Despite the contradiction, Ghannouchi’s remarks to the French newspaper Le Monde, was greeted enthusiastically by the media and intellectual and political figures via social media. They considered it a shift that was intellectually and historically important, and that with this concept the sheikh would not only lead Tunisia, but also the Islamic world towards modernising the concept and role of political Islam. If he means what he says, his statements reflect a progressive ideology that puts him ahead of other political religious figures. However, I do not really know who to believe; the Ghannouchi of Le Monde or the Ghannouchi of the Tunisian religious renaissance. He is not the only one whose speech is contradictory.
What makes so called “moderate” leaders deliver contradictory speeches? Is this a policy of caution? Or are they marketing their personalities and their parties to the West? Or do they live contradictory lives?
I have had discussions with many of them including Sheikh Rashid, and despite our differences which went to the British courts, he is a prominent intellectual figure. He has a renewed proposal and has lived through the era of many different movements, has learnt from them and impacted them.

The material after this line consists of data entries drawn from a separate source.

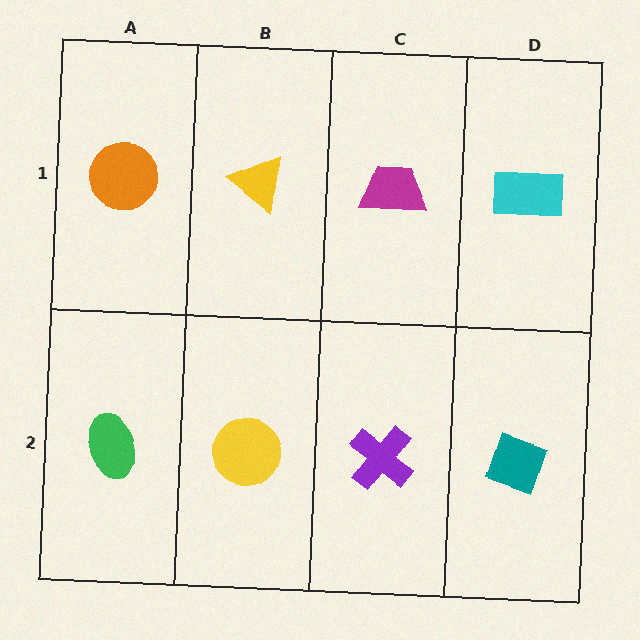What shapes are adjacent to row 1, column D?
A teal diamond (row 2, column D), a magenta trapezoid (row 1, column C).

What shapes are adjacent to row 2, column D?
A cyan rectangle (row 1, column D), a purple cross (row 2, column C).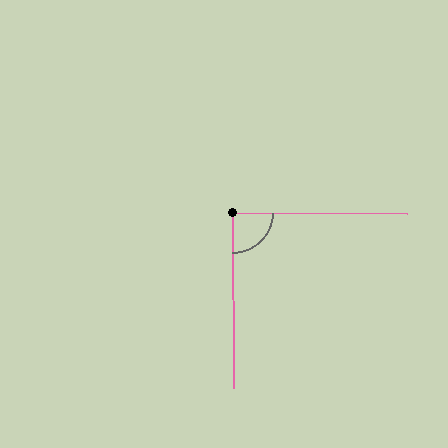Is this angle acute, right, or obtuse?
It is a right angle.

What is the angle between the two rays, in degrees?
Approximately 90 degrees.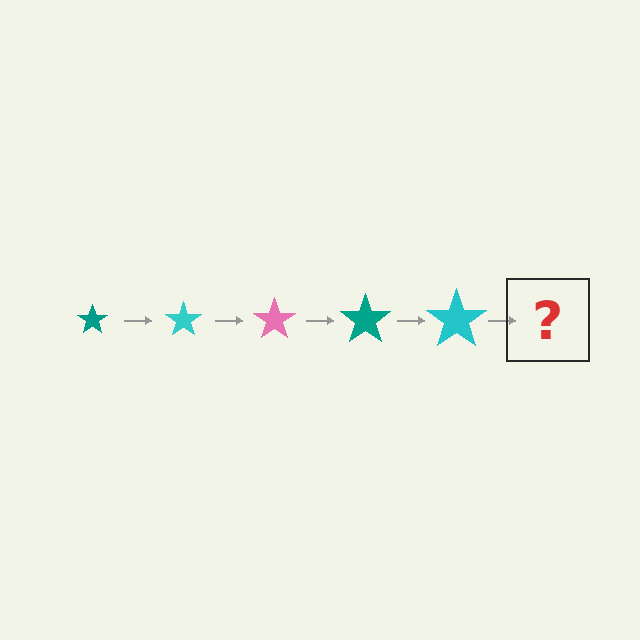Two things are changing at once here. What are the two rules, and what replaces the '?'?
The two rules are that the star grows larger each step and the color cycles through teal, cyan, and pink. The '?' should be a pink star, larger than the previous one.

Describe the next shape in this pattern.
It should be a pink star, larger than the previous one.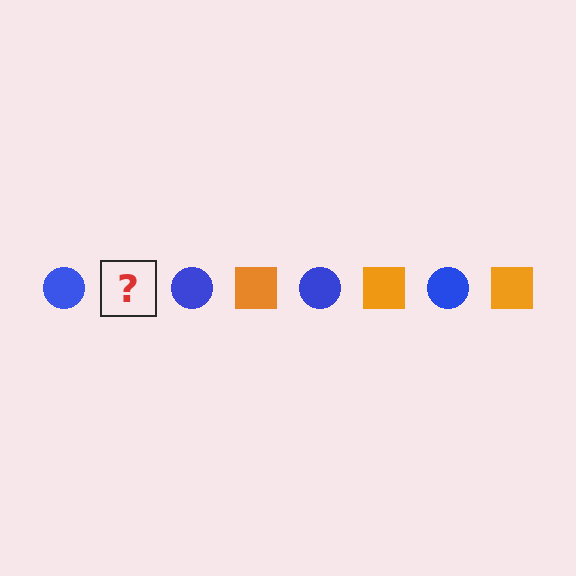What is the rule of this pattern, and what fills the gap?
The rule is that the pattern alternates between blue circle and orange square. The gap should be filled with an orange square.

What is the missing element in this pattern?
The missing element is an orange square.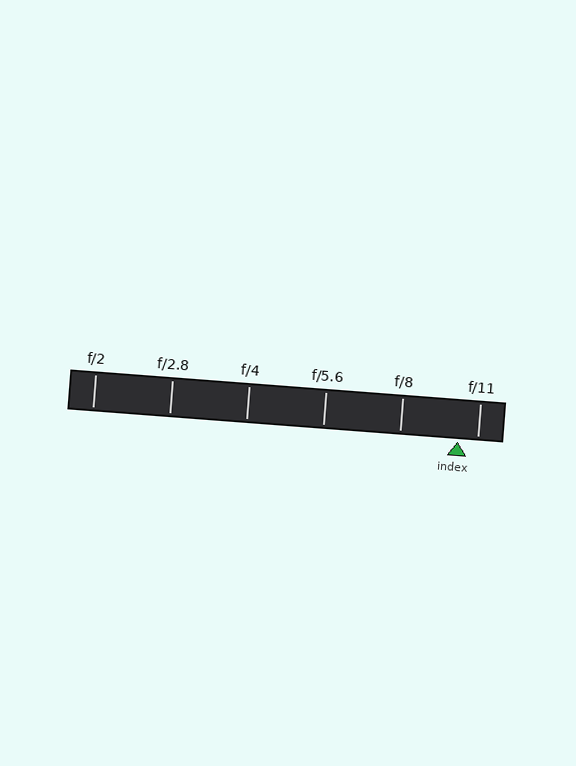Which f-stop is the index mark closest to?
The index mark is closest to f/11.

However, I think the sheikh is a fox, like all other foxes of politics.
This does not diminish the value of his idea, and I imagine that he means what he says about his desire to develop the party’s Islamic thought by aligning it with the western and European experience so that those who hold Islamic ideas engage in political activities and influence it with their religious point of view whilst also respecting their competitors within the broad democratic concept.
However, a leader’s desire to stay in power may obstruct this tolerant thought because a leader must adopt the view of his party members. This is why we see Ghannouchi wearing two hats; one hat belongs to the liberal western Islamic thinker and the other belongs to the Islamist party member who wants to stay in power.
As the head of Ennahda, Ghannouchi is eager to please the party’s supporters and the wider Islamic audience which is mostly against the idea of coexistence with others and adopts the principle of monopolising governance. This is what Dr Turabi did in Sudan and what the Muslim Brotherhood Party did in Egypt, after it rode the wave of democracy and obtained power. It then tried to dominate and disregarded the rules of democracy, and this allowed others to use its practices as a pretext for attaining power.